Все-таки те меры, которые были приняты правительством и парламентом для дерегулирования экономики, пусть и со временным лагом, но принесли позитивный эффект. Но сейчас ситуация опасная. Это связано с влиянием демонстрационного эффекта. Власти изо всех сил стремились показать, и многократно говорили, и даже, как мне кажется, всерьез думали, что дело ЮКОСа – уникальное, связанное с политической борьбой, с тем, что нужно было преподать урок олигархам, и только, а повторяться подобное никогда не будет. Но местные власти, региональные власти – они же следят не за тем, что центральная власть говорит, а за тем, что она делает.
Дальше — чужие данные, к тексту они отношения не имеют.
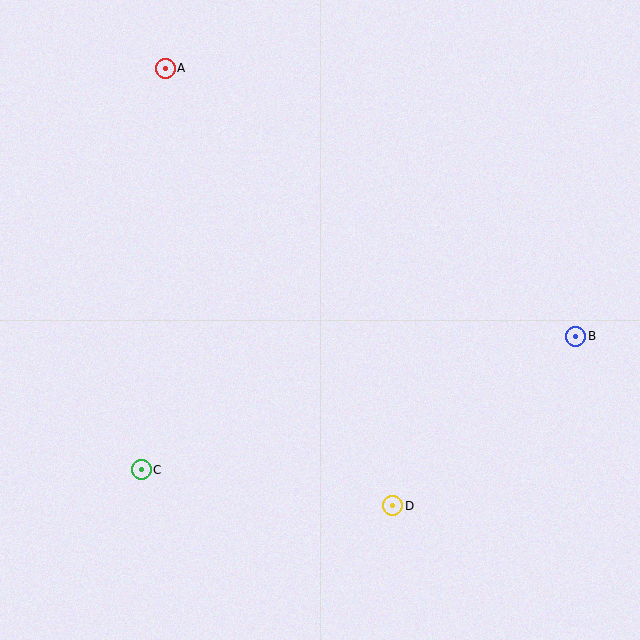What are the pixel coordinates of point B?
Point B is at (576, 336).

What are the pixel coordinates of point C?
Point C is at (141, 470).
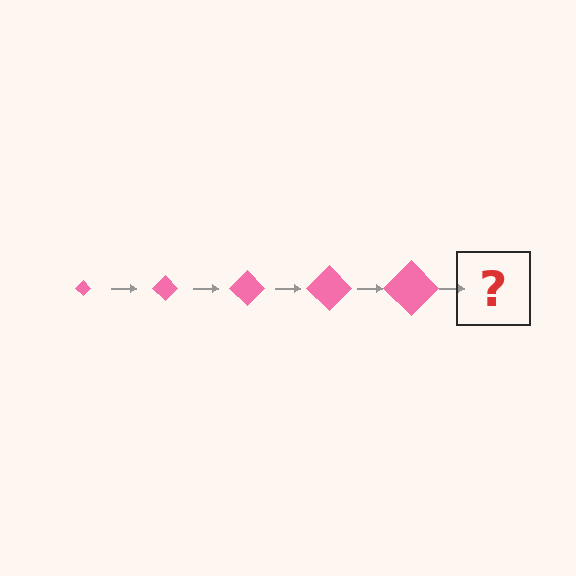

И если так можно обращаться с крупнейшей нефтяной компанией, которая добывает больше нефти, чем вся Ливия, то многие рассуждают, “а почему я, Иван Иванович, не могу вызвать “на ковер” предпринимателя и сказать ему: “Если ты, сволочь, не положишь требуемую сумму в мой избирательный фонд, то я тебе устрою такую проверку, что мало не покажется”?
- В сложившейся ситуации бизнес может опереться только на общественное мнение. Но в глазах общества бизнесмен - часто отрицательная фигура, от него ничего хорошего не ждут. Что следовало бы делать российскому бизнесу, чтобы поднять свое реноме в глазах общества?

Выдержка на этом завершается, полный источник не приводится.